Dinucleotide-based auto-cross covariance

Dinucleotide-based auto-cross covariance (DACC) approach is a very special PseKNC mode, which is a combination of dinucleotide-based auto covariance and dinucleotide-based cross covariance [20].

Feature selection methods

As the dimension of the feature vector rises rapidly, we consider three issues: one is the large feature set that contains some redundant or irrelevant information; another is over-fitting, which results in low generalization ability of prediction model; the other is causing the curse of dimensionality and dyscalculia. It is necessary to employ feature selection process to improve these problems [38–40]. Three main directions have been developed for feature selection—filter, wrapper and embedded. Filters rely on the general characteristics of training data and carry out the feature selection process as a pre-processing step with independence of the induction algorithm. Wrappers involve optimizing a predictor as a part of the selection process. Embedded methods perform feature selection in the process of training and are usually specific to given learning machines. In our study, some works also use these three feature selection methods.

Binomial distribution

We should judge whether the occurrence of a particular feature is a stochastic event or not. According to the statistical theory, the binomial distribution was used to measure the occurrence probabilities of all features in positive samples and negative samples [27]. When the P value of a feature is small, the occurrence of the feature may not be a random event [41]. In this study, according to the statistical theory, the binomial distribution was used to measure the confidence of features. Then we use the incremental feature selection (IFS) to find out the best feature subset that could produce the maximum accuracy.

F-score

F-score is based on the idea that the differences within classes should be less than the differences between classes [42]. The larger the F-score value, the greater the difference between this feature and other features. It also indicates that the feature has stronger discrimination and greater effect on the prediction result. Specific implementation methods can be seen in a recent study [20].

Wrapper SVM

In this study, a wrapper feature selection process with SVM classifier is performed. Specifically, sequential forward selection strategy is adopted, in which features are sequentially added one by one to an empty candidate set until the addition of further features does not increase the criterion [25]. The criterion is defined by the overall accuracy obtained from SVM with n-fold cross-validation (CV). Finally, an optimal feature subset was constructed.

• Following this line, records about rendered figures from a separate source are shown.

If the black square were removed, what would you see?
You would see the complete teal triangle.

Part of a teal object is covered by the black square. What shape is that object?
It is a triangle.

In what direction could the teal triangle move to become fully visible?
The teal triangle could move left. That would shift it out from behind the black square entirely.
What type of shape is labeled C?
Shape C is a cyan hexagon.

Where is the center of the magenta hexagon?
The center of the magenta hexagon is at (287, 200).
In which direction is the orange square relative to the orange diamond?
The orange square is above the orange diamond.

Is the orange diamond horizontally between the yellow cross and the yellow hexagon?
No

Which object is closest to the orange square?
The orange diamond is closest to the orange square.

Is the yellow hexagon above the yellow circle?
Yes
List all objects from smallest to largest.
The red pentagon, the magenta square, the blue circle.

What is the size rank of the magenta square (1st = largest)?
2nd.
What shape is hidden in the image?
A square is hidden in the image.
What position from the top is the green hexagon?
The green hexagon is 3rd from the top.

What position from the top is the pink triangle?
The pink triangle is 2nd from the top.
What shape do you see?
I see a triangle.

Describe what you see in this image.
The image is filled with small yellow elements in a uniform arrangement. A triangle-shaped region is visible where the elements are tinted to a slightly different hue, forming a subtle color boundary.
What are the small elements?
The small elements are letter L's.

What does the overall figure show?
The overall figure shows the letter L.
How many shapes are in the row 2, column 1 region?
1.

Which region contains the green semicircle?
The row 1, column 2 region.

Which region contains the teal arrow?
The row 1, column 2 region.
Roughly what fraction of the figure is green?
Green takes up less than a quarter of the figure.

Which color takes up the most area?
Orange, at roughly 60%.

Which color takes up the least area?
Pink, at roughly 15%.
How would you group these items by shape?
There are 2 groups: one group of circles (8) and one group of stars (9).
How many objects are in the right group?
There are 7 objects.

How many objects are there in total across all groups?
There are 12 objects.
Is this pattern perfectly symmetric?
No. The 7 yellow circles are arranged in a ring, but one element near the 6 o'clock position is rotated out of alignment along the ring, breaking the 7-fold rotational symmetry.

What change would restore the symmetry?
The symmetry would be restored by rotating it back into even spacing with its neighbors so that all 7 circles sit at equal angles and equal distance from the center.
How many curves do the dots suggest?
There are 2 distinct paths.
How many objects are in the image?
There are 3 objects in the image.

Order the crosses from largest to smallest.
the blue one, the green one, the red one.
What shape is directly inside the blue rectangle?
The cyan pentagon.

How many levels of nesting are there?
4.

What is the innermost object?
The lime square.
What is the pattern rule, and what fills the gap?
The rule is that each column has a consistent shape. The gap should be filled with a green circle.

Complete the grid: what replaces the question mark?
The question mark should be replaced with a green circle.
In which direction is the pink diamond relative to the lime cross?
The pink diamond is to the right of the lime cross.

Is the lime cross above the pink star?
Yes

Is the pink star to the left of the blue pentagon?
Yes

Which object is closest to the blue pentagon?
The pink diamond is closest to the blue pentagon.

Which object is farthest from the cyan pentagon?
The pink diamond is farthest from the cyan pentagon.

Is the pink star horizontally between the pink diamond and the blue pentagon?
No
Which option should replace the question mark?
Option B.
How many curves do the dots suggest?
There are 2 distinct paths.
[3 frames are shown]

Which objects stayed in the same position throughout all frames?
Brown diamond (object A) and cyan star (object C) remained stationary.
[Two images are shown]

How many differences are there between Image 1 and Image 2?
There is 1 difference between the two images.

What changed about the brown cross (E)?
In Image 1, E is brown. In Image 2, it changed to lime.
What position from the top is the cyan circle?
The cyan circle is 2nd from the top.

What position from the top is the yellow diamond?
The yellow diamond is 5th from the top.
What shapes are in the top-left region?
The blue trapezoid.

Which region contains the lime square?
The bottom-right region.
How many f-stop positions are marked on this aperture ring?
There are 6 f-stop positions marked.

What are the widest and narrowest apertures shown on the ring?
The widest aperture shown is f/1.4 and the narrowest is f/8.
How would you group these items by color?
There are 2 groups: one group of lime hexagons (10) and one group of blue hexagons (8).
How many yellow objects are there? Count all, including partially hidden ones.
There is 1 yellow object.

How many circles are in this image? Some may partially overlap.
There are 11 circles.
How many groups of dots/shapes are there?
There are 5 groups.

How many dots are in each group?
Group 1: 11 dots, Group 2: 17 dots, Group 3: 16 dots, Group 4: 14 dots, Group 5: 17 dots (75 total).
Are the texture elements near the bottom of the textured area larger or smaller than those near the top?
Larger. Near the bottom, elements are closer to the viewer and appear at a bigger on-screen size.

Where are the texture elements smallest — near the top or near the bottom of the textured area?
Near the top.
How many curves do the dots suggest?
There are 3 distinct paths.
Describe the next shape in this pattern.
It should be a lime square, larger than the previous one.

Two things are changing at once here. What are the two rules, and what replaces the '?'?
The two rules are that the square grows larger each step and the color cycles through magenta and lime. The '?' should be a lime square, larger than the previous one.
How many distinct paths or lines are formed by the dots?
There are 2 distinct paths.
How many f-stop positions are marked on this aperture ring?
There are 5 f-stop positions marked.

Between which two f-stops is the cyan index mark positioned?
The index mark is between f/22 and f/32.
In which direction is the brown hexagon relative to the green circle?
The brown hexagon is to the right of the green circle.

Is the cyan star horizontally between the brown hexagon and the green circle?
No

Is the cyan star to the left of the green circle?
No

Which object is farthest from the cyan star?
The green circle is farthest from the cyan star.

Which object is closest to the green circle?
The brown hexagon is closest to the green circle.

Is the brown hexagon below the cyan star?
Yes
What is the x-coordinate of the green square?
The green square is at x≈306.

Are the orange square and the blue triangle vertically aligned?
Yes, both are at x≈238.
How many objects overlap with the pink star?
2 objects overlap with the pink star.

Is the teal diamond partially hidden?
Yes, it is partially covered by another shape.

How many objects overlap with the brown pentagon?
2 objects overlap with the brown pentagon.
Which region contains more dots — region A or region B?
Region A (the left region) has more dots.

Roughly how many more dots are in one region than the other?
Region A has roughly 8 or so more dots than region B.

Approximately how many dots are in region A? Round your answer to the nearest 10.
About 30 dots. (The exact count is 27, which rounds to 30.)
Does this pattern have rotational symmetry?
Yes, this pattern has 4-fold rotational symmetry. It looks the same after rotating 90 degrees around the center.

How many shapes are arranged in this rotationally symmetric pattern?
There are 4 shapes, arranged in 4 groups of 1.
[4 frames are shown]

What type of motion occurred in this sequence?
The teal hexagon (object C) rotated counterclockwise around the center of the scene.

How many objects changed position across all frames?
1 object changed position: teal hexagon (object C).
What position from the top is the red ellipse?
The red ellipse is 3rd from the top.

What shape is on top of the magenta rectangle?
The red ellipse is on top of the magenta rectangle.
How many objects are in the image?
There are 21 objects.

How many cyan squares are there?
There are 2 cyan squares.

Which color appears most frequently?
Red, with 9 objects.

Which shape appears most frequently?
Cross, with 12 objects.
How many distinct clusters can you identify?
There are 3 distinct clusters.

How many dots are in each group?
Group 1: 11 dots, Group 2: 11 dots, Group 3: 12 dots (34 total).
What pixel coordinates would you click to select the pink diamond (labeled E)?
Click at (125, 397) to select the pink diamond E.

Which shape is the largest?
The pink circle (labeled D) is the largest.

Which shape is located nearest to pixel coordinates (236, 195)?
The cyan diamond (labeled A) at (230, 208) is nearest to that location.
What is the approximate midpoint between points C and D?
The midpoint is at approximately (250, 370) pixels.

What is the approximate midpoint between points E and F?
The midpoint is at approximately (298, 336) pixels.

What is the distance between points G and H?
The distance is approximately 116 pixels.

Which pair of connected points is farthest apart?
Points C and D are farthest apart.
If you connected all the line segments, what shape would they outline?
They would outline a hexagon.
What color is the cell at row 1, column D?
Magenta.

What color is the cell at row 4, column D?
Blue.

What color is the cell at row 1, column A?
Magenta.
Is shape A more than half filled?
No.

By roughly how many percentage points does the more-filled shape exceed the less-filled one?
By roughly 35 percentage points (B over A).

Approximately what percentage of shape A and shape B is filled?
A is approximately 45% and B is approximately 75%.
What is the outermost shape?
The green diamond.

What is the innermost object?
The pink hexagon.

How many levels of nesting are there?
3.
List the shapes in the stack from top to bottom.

Recursive feature elimination for support vector machines

Recursive Feature Elimination for Support Vector Machines (SVM-RFE) was applied to select a group of important features [43]. This embedded method performs feature selection by iteratively training an SVM classifier with the current set of features and removing the least important feature indicated by the SVM [17, 26].

Model training

Support vector machine

SVM is a type of supervised machine learning algorithm. It has been successfully applied in the field of bioinformatics [44–50]. The basic idea of SVM is to transform the data into a high-dimensional feature space and then determine the optimal separating hyperplane. The choice of SVM kernel function plays a crucial role in the performance. Commonly used kernel functions are linear kernel function, polynomial kernel function, Radial Basis Function (RBF) kernel functions and sigmoid kernel function. Some software packages have been developed for the implication of SVM, such as LIBSVM, mySVM and SVMLight [51, 52]. In the SVM operation engine, the grid search method was applied to optimize the regularization parameter C and kernel parameter γ in the following ranges:

$$\begin{equation} \left\{\begin{array}{c}{2}^{-5}\le C\le {2}^{15}\kern1.5em \mathrm{with}\ \mathrm{step}\ \Delta C=2\\ {}{2}^{-15}\le \gamma \le {2}^{-5}\kern1.5em \mathrm{with}\ \mathrm{step}\ \Delta \gamma ={2}^{-1}\end{array}\right.\!\!.\kern5.5em \end{equation}$$

(25)

Random forest

The RF algorithm is also a popular machine learning algorithm and has been successfully employed in dealing with various biological prediction problems [53–55]. RF is a classifier that contains multiple decision trees; it is adopted bagging and random feature selection strategy. In bagging, each tree is trained on a bootstrap sample of the training data, and predictions are made by the majority votes of trees. RF is a further development of bagging. Instead of using all features, RF randomly selects a subset of features to split at each node when growing a tree. To assess the prediction performance of the algorithm, RF performs a type of cross-validation in parallel with the training step by using the so-called out-of-bag samples [56]. The RF algorithm was implemented by the Random Forest R package [13].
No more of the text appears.